A very French auditing revolution

A very French auditing revolution

France's controversial 'deontology code' has angered the Big Four firms, who say the new practice rules for accountants will damage their ability to offer audit work

On 10 March the Big Four accounting firms, along with Grant Thornton and
French professional bodies for accountants, took the French government to court.

The highly unusual step was an attempt to annul a new code of practice issued
by a Ministry of Justice decree last November. The Big Four believe that the
code will damage their ability to offer audit and advisory work.

The controversial ‘deontology code’, drawn up by government-appointed
regulatory body Haut Conseil du Commissariat aux Comptes, or H3C, says that no
accounting firm may give an audit to a company if it has also provided the
company with advisory services in the two preceding years.

The general feeling among accountants in Paris is that the regulatory system
and the French government have let them down.

One Big Four partner, who refused to be named due to the ongoing court case,
said: ‘The government does not understand anything about what we do and they
have created a big problem.’

In France, unlike the UK or US, companies must be dual-audited. The largest
companies will use two of the Big Four firms for the audit and the other two for
advisory work.

In such a limited market for accounting services, putting a two-year lockout
on offering an audit potentially prevents a company from ever changing its Big
Four auditors if it has already given advisory work to the other Big Four firms.

The Big Four partner added: ‘Because we have dual audits, companies will
never change auditors.
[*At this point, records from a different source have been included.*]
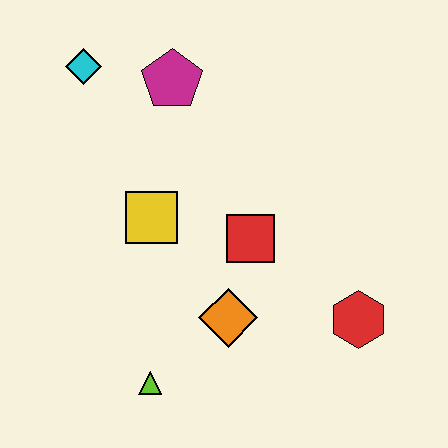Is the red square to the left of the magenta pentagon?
No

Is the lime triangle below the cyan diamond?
Yes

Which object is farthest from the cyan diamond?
The red hexagon is farthest from the cyan diamond.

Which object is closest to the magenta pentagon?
The cyan diamond is closest to the magenta pentagon.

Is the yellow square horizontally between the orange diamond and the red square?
No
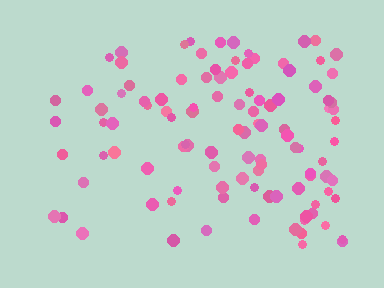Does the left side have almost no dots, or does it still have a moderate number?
Still a moderate number, just noticeably fewer than the right.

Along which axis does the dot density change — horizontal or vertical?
Horizontal.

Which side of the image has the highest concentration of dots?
The right.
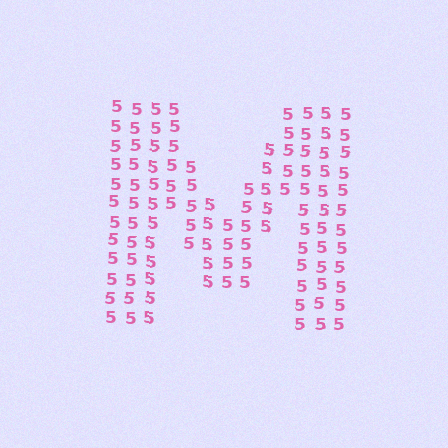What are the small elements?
The small elements are digit 5's.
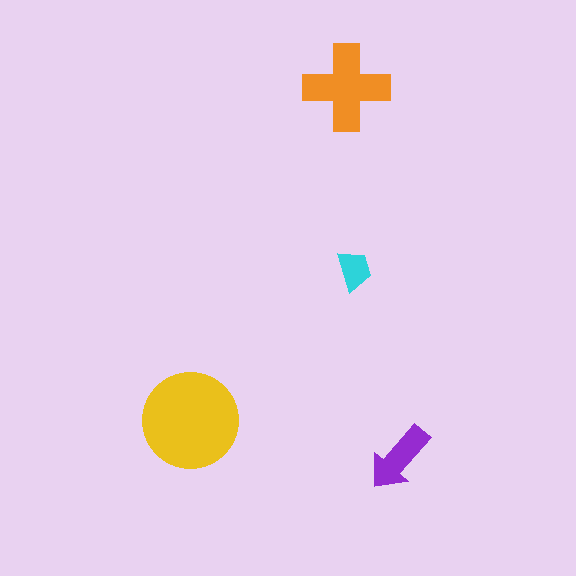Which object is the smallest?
The cyan trapezoid.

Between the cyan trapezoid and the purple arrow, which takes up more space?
The purple arrow.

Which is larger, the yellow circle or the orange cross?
The yellow circle.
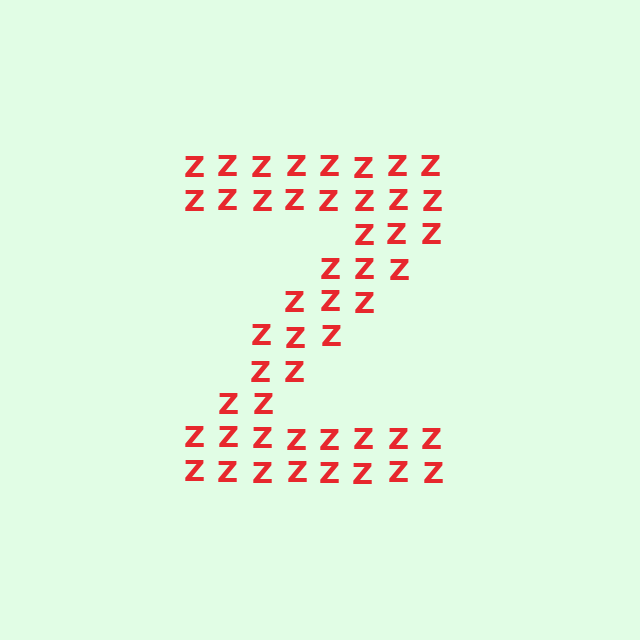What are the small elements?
The small elements are letter Z's.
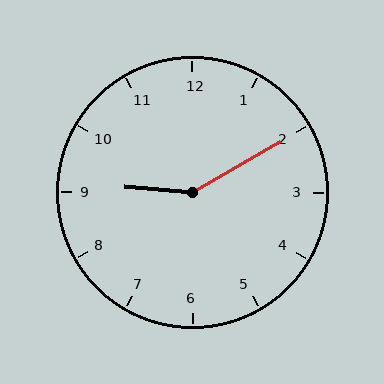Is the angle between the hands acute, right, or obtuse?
It is obtuse.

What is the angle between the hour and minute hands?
Approximately 145 degrees.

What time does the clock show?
9:10.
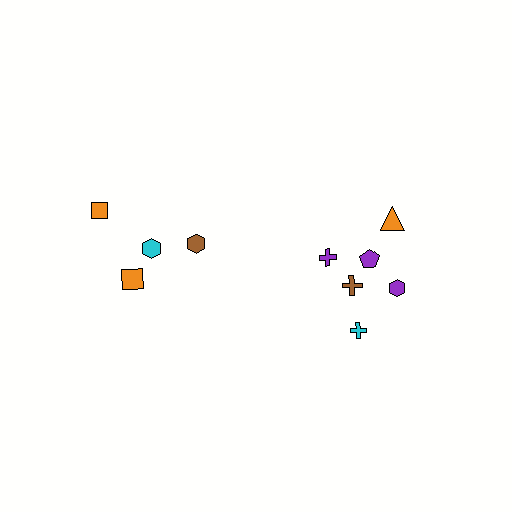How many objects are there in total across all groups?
There are 10 objects.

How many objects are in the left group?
There are 4 objects.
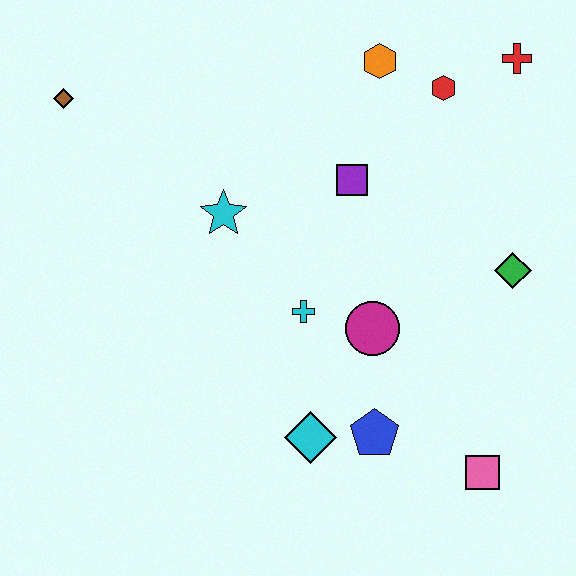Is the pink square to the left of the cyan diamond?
No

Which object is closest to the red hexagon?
The orange hexagon is closest to the red hexagon.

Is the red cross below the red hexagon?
No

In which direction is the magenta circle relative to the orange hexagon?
The magenta circle is below the orange hexagon.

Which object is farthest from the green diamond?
The brown diamond is farthest from the green diamond.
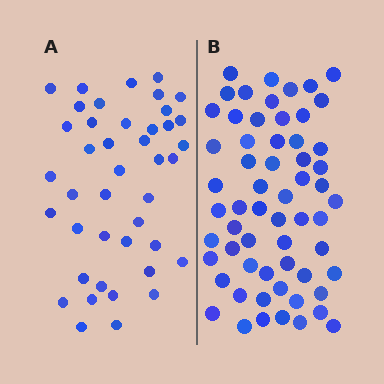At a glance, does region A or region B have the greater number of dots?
Region B (the right region) has more dots.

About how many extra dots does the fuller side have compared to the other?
Region B has approximately 20 more dots than region A.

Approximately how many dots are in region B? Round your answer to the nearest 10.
About 60 dots.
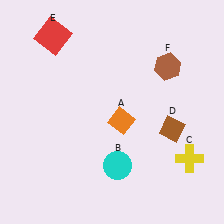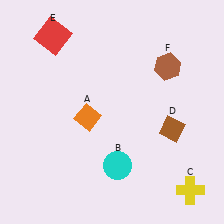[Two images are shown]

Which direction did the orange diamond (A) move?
The orange diamond (A) moved left.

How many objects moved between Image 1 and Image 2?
2 objects moved between the two images.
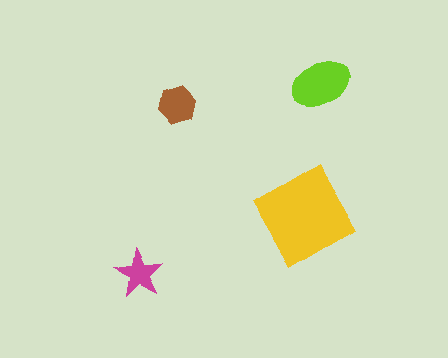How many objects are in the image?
There are 4 objects in the image.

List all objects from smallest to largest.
The magenta star, the brown hexagon, the lime ellipse, the yellow diamond.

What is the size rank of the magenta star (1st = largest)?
4th.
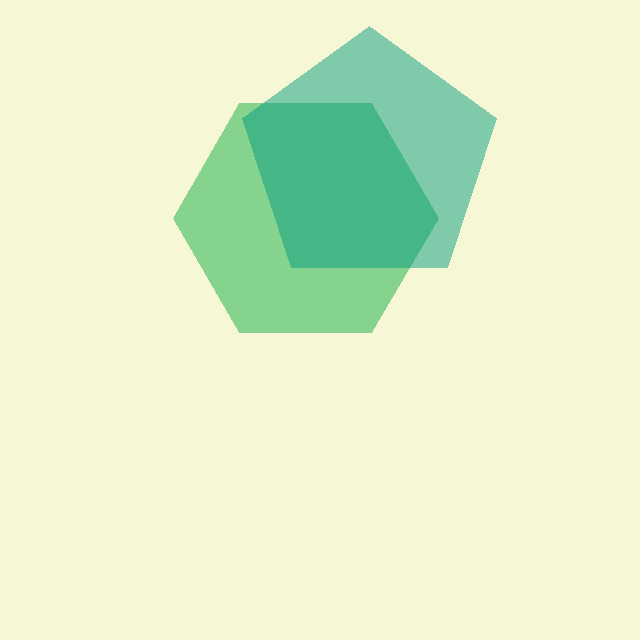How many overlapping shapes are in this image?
There are 2 overlapping shapes in the image.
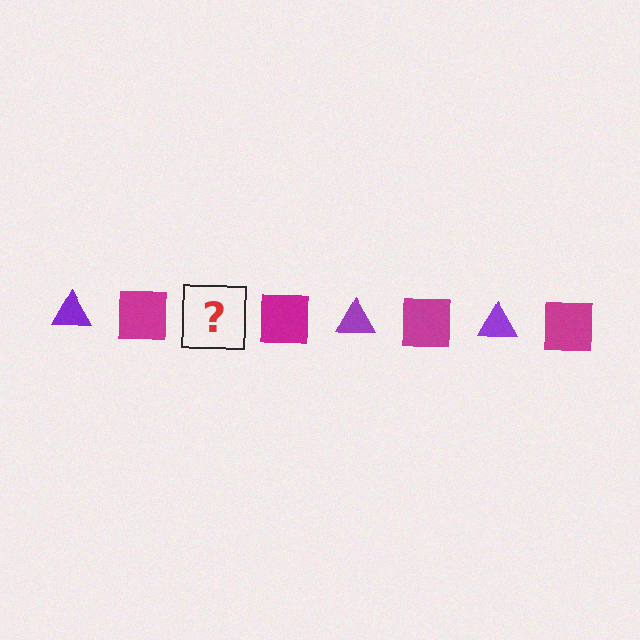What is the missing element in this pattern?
The missing element is a purple triangle.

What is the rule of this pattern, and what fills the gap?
The rule is that the pattern alternates between purple triangle and magenta square. The gap should be filled with a purple triangle.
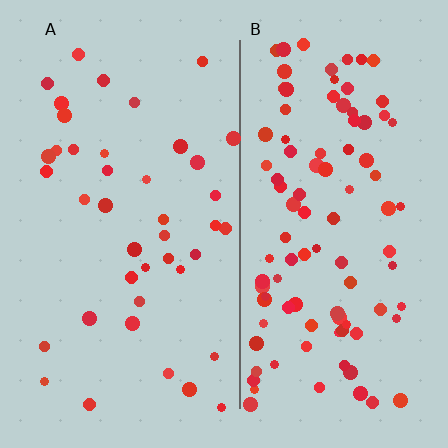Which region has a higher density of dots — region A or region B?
B (the right).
If they do they will have to go to smaller accountants,
and they will not get the best service.’

The Big Four are hoping that by going to the Conseil d’Etat, France’s highest
court, they can have the government decree annulled and renegotiate a new
deontology code with the French regulator. A response from the court is expected
later this month.

But the Big Four are not taking the regulator and code author, H3C, to court.
H3C is not a party to the hearing. This is because it is the government that
formalised the code by decree. It is only by forcing the French Ministry of
Justice to annul the current decree that the Big Four can hope H3C will draw up
a replacement code.

Philippe Steing, secretary general of H3C, said: ‘We gave our opinion on a
code of ethics; it is the government who decides on whether or not to pass it as
a decree.’

Although this appears to be a national issue, the code also has an
extra-territorial dimension and may affect the UK. Advisory work in the UK given
to a French company could trigger the code’s lockout rule in France.

The roots of this controversial code go back to the Enron scandal in the US
and the collapse of Arthur Andersen in 2002. Like the UK, France has sought to
prevent a similar catastrophe from happening again.

In 2003, the government passed the loi de sécurité financière, which severely
limited the advisory work that the big accounting firms could offer in unison
with an audit. Another part of that legislation was the creation of H3C.

The French system is similar to the lockout that the US Securities and
Exchange Commission applied in 2003 to advisory services for the auditors of
listed companies. However, in the US, companies are not usually dual-audited, so
the lockout rule does not cause so much friction with the Big Four there.